Introduction

Purpose:

The purpose of this document is to make the data easier to interact with and understand. Below, you will find summary statistics, interactive tables, graphs, and other forms of basic analysis of the information.

The Data:

The data included in this report is from the US Department of Health and Human Services’ Office for Civil Rights. One of their roles is to collect data about breaches of unsecured protected health information. All breaches with over 500 individuals affected must be reported. For more detailed invormation on the data and the variables included, please see the Data section below

Benefit/Use:

This data is very informative about health care breaches. It could be used to monitor companies’ HIPAA violations and to determine summary information and commonalities in these kinds of breaches. Combined with other data, like popualtion or location data, it can be even more useful.

Packages Needed

Here are the packages needed for running this assignment:

Package Explanation
tidyverse Group of packages that includes readr, dplyr, ggplot2, etc
DT Allows user to make tables that can be interacted with
lubridate Easier to work with dates and date data types
sqldf Allows user to write sql code used for querying dataframes

The Data

The original data for this analysis was loaded from two separate files and combined into one after creating a new variable called investigation_complete that would differenciate the data from each set.

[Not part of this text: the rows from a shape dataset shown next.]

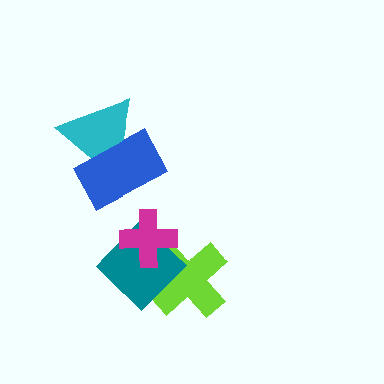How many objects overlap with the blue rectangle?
1 object overlaps with the blue rectangle.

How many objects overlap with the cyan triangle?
1 object overlaps with the cyan triangle.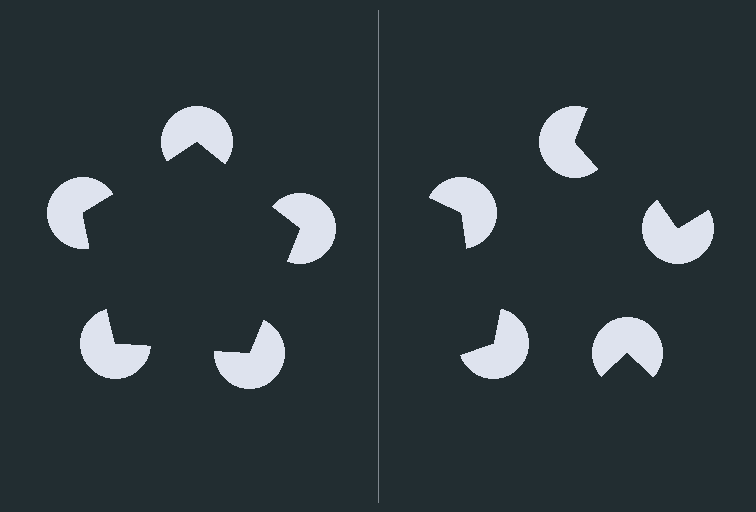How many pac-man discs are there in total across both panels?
10 — 5 on each side.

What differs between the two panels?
The pac-man discs are positioned identically on both sides; only the wedge orientations differ. On the left they align to a pentagon; on the right they are misaligned.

The combined data was then cleaned in 3 steps:

  1. Remove duplicates

  2. Separate data in ‘Type of Breach’ and ‘Location of Breached Information’ columns

  3. Classify ‘Breach Submission Date’ as a date data type

The Variables

Variable Description
Name of the Covered Entity Organization responsible for the PHI
State US State where the breach was reported
Covered Entity Type Type of organization responsible for the PHI
Individuals Affected Number of records affected by the breach
Breach Submission Date Date the breach was reported by the CE
Type of Breach How unauthorized access to the PHI was obtained
Additional Type A second ‘Type of Breach’ column to separate merged data
Location of Breached Information Where was the PHI when unauthorized access was obtained
Additional Location A second ‘Location of Breached Information’ column to separate merged data
Business Associate Present Was a business associate such as a consultant or contractor involved in the Breach
Web description An optional statement explaining what happened and the resolution
Investigation Complete Whether or not the investigation of this breach is complete

About the Data

Observations: 2452

Missing values: reported as NA or as /N

Analysis

Number of Reported Breaches

This chart shows the total number of breaches reported for each year. The outliers on the upper end of the scale have been removed.

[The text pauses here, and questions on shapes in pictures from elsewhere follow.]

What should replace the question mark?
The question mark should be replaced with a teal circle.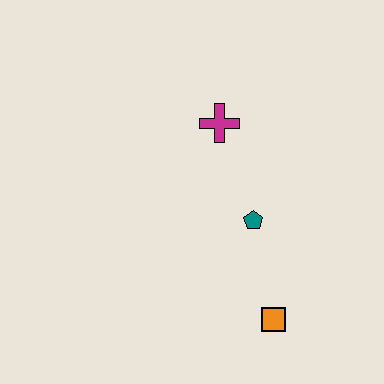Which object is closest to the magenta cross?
The teal pentagon is closest to the magenta cross.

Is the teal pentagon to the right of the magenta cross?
Yes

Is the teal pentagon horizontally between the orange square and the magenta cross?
Yes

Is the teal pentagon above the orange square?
Yes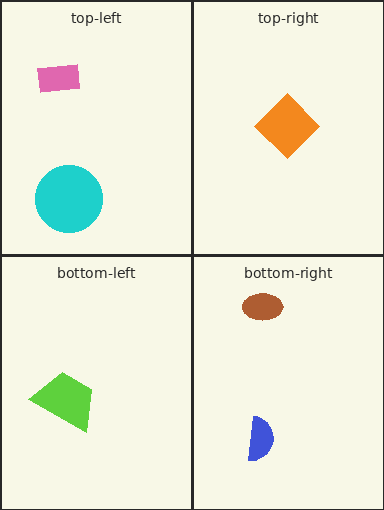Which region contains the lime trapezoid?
The bottom-left region.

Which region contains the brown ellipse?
The bottom-right region.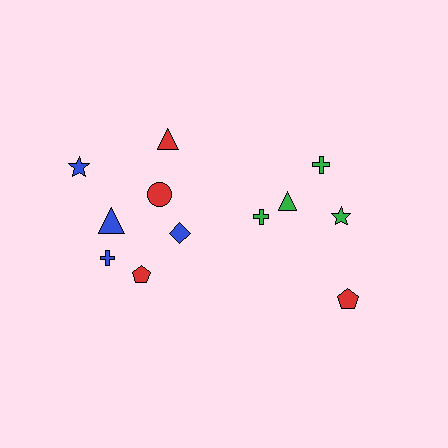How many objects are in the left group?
There are 7 objects.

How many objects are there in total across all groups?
There are 12 objects.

Avg Healthcare Breach Size

This chart shows the average size of a breach in each year. The outliers on the upper end of the scale have been removed as they were significantly skewing the chart, which was causing it to misrepresent the data.

Largest Healthcare Data Breaches

This table shows the largest known breaches (effected the most individuals) for which data has been collected. All of these breaches had effected over 700,000 people.

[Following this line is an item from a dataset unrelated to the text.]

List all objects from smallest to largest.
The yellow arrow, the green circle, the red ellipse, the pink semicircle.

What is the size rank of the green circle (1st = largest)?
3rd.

Hacking/IT Incidents by Year

This visualization shows the number of breaches categorized as Hacking/IT Incidents in each year.

Breaches by Entity Type

This visualization of the number of breaches by covered entity type shows the distribution of the breaches between the different entity types. The most breaches, by far, ocurred for the types of entities defined as Healthcare Providers.

Breaches by Day of Week

This graph of the number of breaches distributed across the days of the week on which they happened shows that a significantly higher number of breaches ocurred on Fridays than another other day of the week.

Other Insights

Here is some other information that I was able to gather from the data provided.

This generates two graphs, the first of which shows the average breach size based on whether or not there was a business associate present. The second one shows the same thing but only for the breaches that had over 5000 individuals affected. This information could be used to see if the presence of a business associate affects the size of a breach. The first group is shown in the table above.